The creative chaos of my studio

I’m in the studio on a Sunday afternoon, the rain is falling steadily and I have my cup of tea in hand ready to take on whatever invites itself to dance with me. And writing a blog put up it’s hand first which I gladly take, because you see I felt I had an experience I wanted to share.

A few months ago I was in that dark place that will be familiar to many creatives, I’d had had a great year last year with my first international show and had so many engaging experiences through my artwork. This year was starting a little more lack luster and I was feeling I was putting my heart & soul into proposals that were being rejected left right and centre. I got to that place of why, what’s the point, perhaps it really isn’t worth still making art. But still I dragged my sorry behind into the studio and I’m there and I make marks and I spread paint around and I become engrossed in what I’m doing and then this little voice whispers in my ear “Rebecca what the hell?! This stuff feeds your soul, why would you deny yourself this experience (and man I wouldn’t want to live with you if your weren’t making creatively – just saying)“. So I decided at that moment that I needed to allow myself to just make, I had this opportunity to experiment in the studio with no expectation what so ever – I was ready to give myself permission to simply make art.
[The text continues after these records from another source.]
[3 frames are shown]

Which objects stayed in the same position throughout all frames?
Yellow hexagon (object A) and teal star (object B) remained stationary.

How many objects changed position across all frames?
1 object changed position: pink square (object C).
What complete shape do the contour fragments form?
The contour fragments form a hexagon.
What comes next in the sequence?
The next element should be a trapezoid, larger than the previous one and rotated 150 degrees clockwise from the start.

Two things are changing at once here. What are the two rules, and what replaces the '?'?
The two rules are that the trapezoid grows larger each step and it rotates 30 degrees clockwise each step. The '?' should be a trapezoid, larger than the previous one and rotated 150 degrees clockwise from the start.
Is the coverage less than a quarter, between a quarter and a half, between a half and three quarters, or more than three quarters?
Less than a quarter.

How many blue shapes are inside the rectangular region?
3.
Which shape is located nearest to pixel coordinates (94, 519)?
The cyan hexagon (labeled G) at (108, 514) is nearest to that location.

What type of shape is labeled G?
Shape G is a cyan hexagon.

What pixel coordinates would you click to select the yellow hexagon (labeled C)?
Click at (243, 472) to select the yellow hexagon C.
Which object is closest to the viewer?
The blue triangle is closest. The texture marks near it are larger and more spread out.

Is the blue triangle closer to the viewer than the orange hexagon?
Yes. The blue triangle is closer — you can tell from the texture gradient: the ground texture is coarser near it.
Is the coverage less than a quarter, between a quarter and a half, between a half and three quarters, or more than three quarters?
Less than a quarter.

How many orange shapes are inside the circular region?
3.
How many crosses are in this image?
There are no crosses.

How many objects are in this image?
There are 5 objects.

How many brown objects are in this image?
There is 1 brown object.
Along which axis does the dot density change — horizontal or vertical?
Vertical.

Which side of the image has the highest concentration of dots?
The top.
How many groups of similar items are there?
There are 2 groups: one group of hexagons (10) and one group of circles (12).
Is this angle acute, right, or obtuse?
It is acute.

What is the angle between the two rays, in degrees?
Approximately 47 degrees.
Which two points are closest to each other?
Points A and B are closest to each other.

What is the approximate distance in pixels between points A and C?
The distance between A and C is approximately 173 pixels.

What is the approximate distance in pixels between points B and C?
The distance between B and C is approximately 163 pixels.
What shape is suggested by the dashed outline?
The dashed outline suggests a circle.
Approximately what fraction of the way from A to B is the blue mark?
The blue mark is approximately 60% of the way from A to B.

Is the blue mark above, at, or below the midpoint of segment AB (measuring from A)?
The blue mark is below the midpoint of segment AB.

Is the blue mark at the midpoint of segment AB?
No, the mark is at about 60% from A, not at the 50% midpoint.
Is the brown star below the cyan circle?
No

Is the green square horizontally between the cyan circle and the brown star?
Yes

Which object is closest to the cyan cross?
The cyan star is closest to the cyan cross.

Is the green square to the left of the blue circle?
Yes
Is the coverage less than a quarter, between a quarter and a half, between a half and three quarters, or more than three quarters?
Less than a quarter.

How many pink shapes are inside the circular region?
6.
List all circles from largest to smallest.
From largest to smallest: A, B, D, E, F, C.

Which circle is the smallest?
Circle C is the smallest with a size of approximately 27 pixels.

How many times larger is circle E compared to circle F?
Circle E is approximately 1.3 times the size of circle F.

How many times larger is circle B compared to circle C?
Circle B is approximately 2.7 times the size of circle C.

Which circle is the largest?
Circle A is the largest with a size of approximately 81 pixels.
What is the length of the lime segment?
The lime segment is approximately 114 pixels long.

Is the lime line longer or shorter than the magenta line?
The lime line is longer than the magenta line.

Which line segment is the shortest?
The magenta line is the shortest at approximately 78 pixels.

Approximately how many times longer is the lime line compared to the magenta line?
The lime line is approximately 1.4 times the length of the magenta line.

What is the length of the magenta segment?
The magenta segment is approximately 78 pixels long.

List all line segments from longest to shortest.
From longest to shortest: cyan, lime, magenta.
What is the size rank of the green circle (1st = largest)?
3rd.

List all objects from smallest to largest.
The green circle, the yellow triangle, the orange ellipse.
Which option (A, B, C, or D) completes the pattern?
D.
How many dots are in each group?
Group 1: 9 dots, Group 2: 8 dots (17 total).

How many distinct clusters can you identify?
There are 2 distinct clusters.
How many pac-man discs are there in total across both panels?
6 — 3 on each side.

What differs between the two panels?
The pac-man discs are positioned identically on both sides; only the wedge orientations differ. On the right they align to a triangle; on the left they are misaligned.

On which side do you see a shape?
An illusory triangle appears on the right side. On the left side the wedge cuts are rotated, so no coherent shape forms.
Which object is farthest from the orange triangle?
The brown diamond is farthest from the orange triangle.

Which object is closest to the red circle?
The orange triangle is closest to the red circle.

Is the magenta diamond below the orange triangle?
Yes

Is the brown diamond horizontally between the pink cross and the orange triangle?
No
I even wrote myself a proper proposal (just like I would to a gallery, museum or for funding) and within moments of sending that to myself I received a very charming acceptance letter back. ‘Go for it’ it said ‘knock yourself out and lets see where the journey takes you’. Boy was that the most awesome thing to do!

Just after giving myself permission, a friend and fellow artist put me on to The Jealous Curator (Danielle if you ever read this you’re awesome! Thanks for sharing, for talking to others, for being vulnerable and strong and human). So now most days when I’m in the studio Daniel (The Jealous Curator) joins me in my studio chatting with other artists and I’m talking back at the podcast saying things like “yep know how that feels”, “yes” “no way!” while I’m painting away. It becomes pretty clear after listening to a few of the podcasts what a shared experience these dark places are (and the joyful places too!). Then recently I discover ‘Big Magic – Creative living without fear’ by Elizabeth Gilbert and I laugh and nod and talk to her book as well (I really must get out more!) and find it so affirming.

So here I am, sitting in the studio on a rainy Sunday afternoon, surrounded by works in various states of finish, I have made since giving myself permission to (some I think are going to get a nice covering of think paint – they just ain’t rocking my boat – how exciting!) . They are all so different – different painterly expressions, different mark making, some narrative, some not. I am in a much better space to be making my art – what ever form it may take, and I am absolutely loving it! Don’t get me wrong I’ve always loved making art with all it’s ups and downs. But what I’m loving is this new found freedom to make without expectation – Which is why I am sharing, because I know we all have moments of self doubt, of questioning why we do it, but it really is up to ourselves to decide what place it holds in our lives and what we are willing to do to feed it – and of course giving ourselves permission to do so.

– So put your game face on and go forth!